What a last two days. We live right on the coast of Delaware and spent the last week getting ready for Sandy. As it turned out she hit us straight on in full force. Everyone around us was evacuated, but we refused to leave all of our animals. At first we were mainly concerned about our two little baby bucks, cause their barn isnt as large or as sturdy as the one our does are in. So after the storm first got started, we took everything out of our 8 x 10 utility room, laid down heavy black plastic, filled the room with straw and hay, and then moved the two little boys into the house. Although it was extremely comical, everything went fine. Then Sandy started hitting HARD... REALLY HARD. We watched as 75 mph winds pounded our buildings and doubled huge trees over, and watched as the water level and flood get higher & higher. The flood water kept creeping closer and closer to our does barn. Didn't take long for panic to set in, so we took one of our bathrooms and did the same as the utility room. Black plastic went down followed by hay and straw. We moved the two little boys from the utility room to the bathroom, then went out into the storm and brought in out 3 girls and 1 weather into the utility room. Ever tried running in 50 to 70 mph winds carrying a goat...lol. Not something I would recommend. After getting all 6 goats settled inside the house, we just settled in for the rest of the night and kept our fingers crossed. Power went out, trees kept bending and cracking, and the flood waters surrounded the house and just kept getting deeper. Was a complete nerve wracking two days of super storm Sandy, but this morning brought in a new day with much calmer winds and only light sprinkles of rain. We survived what they are calling the "storm of the century", and we did it with all of our goats in the house. Was kinda funny waking up to the echos of "baahhhhhhhhh" all through the house. God ya got to love goats.....

Thanks,
BJ & Debbie

P.S. We took lots of pics of our "indoor goats", and will post them soon as we have time to load them.


----------



## mistyblue (Nov 13, 2008)

Oh my, I am glad to hear that everything is ok. Sounds like it was scary there for a bit. LOL completly understand about goats in the house, when Ike hit here I had a FF with her two doelings in my spare room as well. Hopefully you are past the worst of it and can get back to normal. Don't forget to post pictures would love to see your house goats.


----------



## ksalvagno (Oct 6, 2009)

I'm sure glad you were able to stay at home and take care of everything and everyone is ok. I hope you get your power back soon.


----------



## clearwtrbeach (May 10, 2012)

I'm glad you made it through. I've worried about all of you on the eastern side of the states. I've kind of looked through the different sandy strings, I don't see anyone that was hurt or injured and that's a blessing.


----------



## redtailgal (Mar 29, 2011)

I've been watching the news and worrying for everyone. I guess my worrying isnt too helpful, but still, I'm thinking and praying for all of you.


----------



## Texas.girl (Dec 20, 2011)

We had enough trouble corraling two does (who didn't want to) into the garden and keeping a rutting buck (who was chasing one of the does) out of the garden. About wiped us out. I can't imagine trying to convince a bunch of goats to go with you in blinding wind and rain to a new location.


----------



## packhillboers (Feb 2, 2011)

Oh I am so glad you made it thru' that storm ok. I really enjoyed reading your post for sure. It is so hard to imagine it all as we are in such warm sunny weather of California. My mom keeps up on all the storms as we have extended fam and friends back east. Very fun reading about the animals in the house. Good job and real good to have the plastic down for easy clean up.


----------



## NuMosaFarms (Mar 26, 2012)

Four of the six goats had no choice......they were picked up a carried....lol. Luckily the two biggest does (to big to carry) ran with us on leashes as soon as they hit the wind and rain. The hard part was convincing them through the house and down the hallway....lol.

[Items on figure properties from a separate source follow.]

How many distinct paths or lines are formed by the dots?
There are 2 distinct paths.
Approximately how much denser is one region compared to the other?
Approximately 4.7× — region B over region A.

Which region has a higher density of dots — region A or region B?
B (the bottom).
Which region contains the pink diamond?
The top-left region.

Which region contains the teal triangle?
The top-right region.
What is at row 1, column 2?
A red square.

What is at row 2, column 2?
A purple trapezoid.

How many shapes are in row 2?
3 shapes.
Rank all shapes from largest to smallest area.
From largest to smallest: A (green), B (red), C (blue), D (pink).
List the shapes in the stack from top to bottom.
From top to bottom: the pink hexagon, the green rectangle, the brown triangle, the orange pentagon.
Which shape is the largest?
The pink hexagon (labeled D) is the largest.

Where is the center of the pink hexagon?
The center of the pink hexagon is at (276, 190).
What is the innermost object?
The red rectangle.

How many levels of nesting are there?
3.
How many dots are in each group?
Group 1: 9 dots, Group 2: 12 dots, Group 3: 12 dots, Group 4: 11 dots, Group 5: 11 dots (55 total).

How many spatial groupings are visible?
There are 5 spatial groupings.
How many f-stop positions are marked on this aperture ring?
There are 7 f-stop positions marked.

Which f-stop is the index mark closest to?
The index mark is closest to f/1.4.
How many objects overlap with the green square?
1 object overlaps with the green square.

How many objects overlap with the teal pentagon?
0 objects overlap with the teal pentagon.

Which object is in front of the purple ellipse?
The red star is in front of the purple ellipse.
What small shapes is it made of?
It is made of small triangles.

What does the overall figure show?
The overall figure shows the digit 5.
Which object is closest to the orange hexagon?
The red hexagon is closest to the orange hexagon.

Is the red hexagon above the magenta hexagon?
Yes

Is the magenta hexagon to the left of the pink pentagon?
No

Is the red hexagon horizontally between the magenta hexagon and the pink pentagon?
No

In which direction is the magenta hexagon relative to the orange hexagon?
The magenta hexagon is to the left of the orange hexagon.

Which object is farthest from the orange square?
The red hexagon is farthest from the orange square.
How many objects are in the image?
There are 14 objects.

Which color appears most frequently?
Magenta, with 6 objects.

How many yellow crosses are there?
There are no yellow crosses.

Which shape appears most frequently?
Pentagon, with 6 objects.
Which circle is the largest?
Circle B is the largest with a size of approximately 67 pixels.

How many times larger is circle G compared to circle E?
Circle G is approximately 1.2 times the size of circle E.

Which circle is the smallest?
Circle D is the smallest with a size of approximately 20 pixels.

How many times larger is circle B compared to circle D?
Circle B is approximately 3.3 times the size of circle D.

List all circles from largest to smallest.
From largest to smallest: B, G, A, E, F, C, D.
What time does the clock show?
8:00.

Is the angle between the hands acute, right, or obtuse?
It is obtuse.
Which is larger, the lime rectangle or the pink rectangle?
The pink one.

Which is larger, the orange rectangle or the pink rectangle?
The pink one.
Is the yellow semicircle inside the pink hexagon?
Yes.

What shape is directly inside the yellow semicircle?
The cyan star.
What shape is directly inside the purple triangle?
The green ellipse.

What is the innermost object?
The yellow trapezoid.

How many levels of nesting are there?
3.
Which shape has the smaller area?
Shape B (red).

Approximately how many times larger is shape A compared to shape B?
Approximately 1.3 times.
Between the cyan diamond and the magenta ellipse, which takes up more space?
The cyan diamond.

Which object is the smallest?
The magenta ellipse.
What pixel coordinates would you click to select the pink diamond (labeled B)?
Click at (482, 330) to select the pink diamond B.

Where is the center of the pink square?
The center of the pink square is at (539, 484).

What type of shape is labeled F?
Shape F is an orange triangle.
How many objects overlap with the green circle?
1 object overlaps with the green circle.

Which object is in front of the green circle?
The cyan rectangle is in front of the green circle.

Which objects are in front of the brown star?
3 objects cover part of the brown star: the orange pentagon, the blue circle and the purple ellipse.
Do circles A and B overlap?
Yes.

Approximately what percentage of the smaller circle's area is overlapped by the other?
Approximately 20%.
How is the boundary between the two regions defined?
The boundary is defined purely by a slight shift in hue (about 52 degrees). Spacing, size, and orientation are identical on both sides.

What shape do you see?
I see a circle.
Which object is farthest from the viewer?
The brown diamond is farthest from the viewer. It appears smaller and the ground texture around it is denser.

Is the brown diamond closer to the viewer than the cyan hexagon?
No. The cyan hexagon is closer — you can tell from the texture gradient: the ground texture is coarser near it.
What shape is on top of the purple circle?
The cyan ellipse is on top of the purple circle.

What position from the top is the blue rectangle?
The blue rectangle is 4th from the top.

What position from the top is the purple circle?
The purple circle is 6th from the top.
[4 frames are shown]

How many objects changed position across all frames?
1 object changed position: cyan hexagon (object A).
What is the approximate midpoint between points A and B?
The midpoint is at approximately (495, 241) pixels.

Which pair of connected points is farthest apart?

Unfortunately, our local news said that Sandy left 35 dead in her wake. We just feel lucky and blessed to have survived it the way we did. Mother Nature wrath truly has no equal.....

BJ & Debbie


----------



## J.O.Y. Farm (Jan 10, 2012)

Glad your safe!! So awful that Sandy claimed so many lives... 

LAst year we brought our goats in the house with the hurricane  This year we had more/bigger goats and couldn't so they were all cozy in kidding stalls in the barn


----------



## Mystica25 (Oct 8, 2012)

Glad to hear you, your family, and goats are ok!


----------



## 8566 (Jul 18, 2012)

The crazy things we do for our animals. I am sooo very happy no one got hit with a tree or something. I hope your cleanup is small.


----------



## Trickyroo (Sep 26, 2012)

OMG !! I am so glad you guys are all fine ! How horrible !
I can only imagine how hard it must have been to be out in those winds carrying goats into the house ! I read your post and was reliving the horror all over , but yours was unbelievable !! That must have been so freakin scary ! 
I would love to wake up to hearing baaaaas , lol. But under different circumstances 
Hope your cleanup is quick and easy ...good idea about using the
plastic


----------



## Trickyroo (Sep 26, 2012)

I think Im going to go small and get myself some dwarfs .....
I probably could sneak them all in the house ( big ole house )
and my husband wouldn't find them for days , lolol
Hmmmmm :goattruck:


----------



## Texas.girl (Dec 20, 2011)

Trickyroo said:


> I would love to wake up to hearing baaaaas , lol.


Right outside our dining room window is a 10by10 dog, I mean goat kennel where we keep our bottle babies. Boots is our little alarm clock. He doesn't really do much baaaas, more like a siren. He lets us know when it is meal time.:leap:


----------